In fact, the rollback of these toxic, anti-faith policies has been so complete that Vice President J.D. Vance was shocked that Major League Baseball felt free to pressure these pitchers into LGBT conformity. “Trump won,” he posted. “We don’t have to do this anymore.”
And for the last couple of years, Americans have understood that. Because one of the defining strengths of the Trump administration, FRC’s Dr. David Closson told The Washington Stand, “has been its willingness to defend religious liberty against increasingly aggressive forms of ideological conformity.” And frankly, he pointed out, “The controversy surrounding Major League Baseball’s Pride-themed team caps is not fundamentally about baseball caps; it’s about whether Americans who hold historic Christian beliefs regarding sexuality and marriage can participate fully in public life without being pressured to affirm views that contradict their convictions. When institutions signal that orthodox religious beliefs are uniquely disfavored or unacceptable, they undermine the very pluralism they claim to champion.”

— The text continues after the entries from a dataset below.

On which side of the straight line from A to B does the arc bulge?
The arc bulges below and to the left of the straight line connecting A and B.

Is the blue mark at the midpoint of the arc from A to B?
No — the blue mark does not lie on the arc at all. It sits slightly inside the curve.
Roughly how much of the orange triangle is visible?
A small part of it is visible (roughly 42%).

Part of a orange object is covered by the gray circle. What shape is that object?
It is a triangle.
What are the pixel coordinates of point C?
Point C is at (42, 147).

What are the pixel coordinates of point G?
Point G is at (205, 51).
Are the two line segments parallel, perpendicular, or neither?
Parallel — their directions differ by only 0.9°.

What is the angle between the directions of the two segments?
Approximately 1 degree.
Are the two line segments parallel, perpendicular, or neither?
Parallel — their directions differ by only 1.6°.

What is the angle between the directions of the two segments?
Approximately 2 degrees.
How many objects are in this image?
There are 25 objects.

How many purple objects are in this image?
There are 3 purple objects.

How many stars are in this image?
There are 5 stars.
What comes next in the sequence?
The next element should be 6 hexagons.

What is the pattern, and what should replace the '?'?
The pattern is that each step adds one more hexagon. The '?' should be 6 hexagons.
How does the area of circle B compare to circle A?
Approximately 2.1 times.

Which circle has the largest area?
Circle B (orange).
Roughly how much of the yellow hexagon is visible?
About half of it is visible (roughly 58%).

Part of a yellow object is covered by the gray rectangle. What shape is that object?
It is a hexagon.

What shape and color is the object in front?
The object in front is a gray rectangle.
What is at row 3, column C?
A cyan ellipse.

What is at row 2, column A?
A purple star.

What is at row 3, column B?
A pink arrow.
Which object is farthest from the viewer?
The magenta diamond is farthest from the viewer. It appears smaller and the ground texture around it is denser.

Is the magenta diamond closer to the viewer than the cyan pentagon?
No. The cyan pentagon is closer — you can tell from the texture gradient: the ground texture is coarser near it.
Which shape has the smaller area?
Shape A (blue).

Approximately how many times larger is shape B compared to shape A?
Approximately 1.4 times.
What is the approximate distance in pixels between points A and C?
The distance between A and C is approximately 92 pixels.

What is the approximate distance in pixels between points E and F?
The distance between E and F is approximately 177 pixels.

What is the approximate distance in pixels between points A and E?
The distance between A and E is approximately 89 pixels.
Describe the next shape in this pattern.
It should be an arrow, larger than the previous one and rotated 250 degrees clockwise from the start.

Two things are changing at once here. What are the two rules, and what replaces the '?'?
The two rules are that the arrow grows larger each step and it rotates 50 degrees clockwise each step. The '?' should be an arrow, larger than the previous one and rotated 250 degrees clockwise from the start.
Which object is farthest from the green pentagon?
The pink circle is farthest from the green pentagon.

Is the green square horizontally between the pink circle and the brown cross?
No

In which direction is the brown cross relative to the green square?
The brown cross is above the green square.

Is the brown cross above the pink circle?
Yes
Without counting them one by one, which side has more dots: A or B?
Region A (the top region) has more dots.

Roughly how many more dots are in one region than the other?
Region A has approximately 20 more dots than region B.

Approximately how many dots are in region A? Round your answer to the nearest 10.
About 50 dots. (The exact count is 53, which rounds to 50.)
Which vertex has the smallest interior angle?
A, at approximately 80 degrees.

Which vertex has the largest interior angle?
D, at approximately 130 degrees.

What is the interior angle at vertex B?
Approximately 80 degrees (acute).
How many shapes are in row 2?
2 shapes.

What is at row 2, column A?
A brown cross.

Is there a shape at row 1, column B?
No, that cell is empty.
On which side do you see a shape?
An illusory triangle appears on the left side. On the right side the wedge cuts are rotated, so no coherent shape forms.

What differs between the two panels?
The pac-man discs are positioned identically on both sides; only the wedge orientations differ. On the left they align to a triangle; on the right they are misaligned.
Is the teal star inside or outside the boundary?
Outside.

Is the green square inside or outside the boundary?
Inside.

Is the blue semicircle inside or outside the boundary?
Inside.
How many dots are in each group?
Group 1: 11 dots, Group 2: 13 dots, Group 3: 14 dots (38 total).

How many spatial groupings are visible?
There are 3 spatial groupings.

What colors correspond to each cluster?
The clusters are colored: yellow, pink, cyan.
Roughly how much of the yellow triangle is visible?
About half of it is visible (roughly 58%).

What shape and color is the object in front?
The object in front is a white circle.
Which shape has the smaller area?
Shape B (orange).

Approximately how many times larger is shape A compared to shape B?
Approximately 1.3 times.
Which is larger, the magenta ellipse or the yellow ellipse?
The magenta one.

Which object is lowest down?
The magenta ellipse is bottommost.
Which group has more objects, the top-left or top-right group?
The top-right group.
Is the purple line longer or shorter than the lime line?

As Closson reminded people, “The Biden-Harris administration was not merely indifferent to these concerns but actively contributed to a political and cultural climate in which traditional Christian moral convictions were treated as suspect, discriminatory, or beyond the bounds of respectable public discourse. By investigating whether religious believers have been subjected to discrimination or coercion, the Trump administration is reaffirming a foundational constitutional principle: religious liberty is not a government-granted exception to prevailing cultural norms, but a fundamental right,” he reiterated.
It’s easy, in the fog of Trump’s rants or mercurial decision-making, to forget the world we’d be living in under Harris. It wouldn’t be a world that defended Christians from the LGBT mob, for starters. So while it’s true that we’re paying more for gas and essentials right now, the reality is one we seem to forget: without this president, we’d be paying a lot steeper price in our freedoms.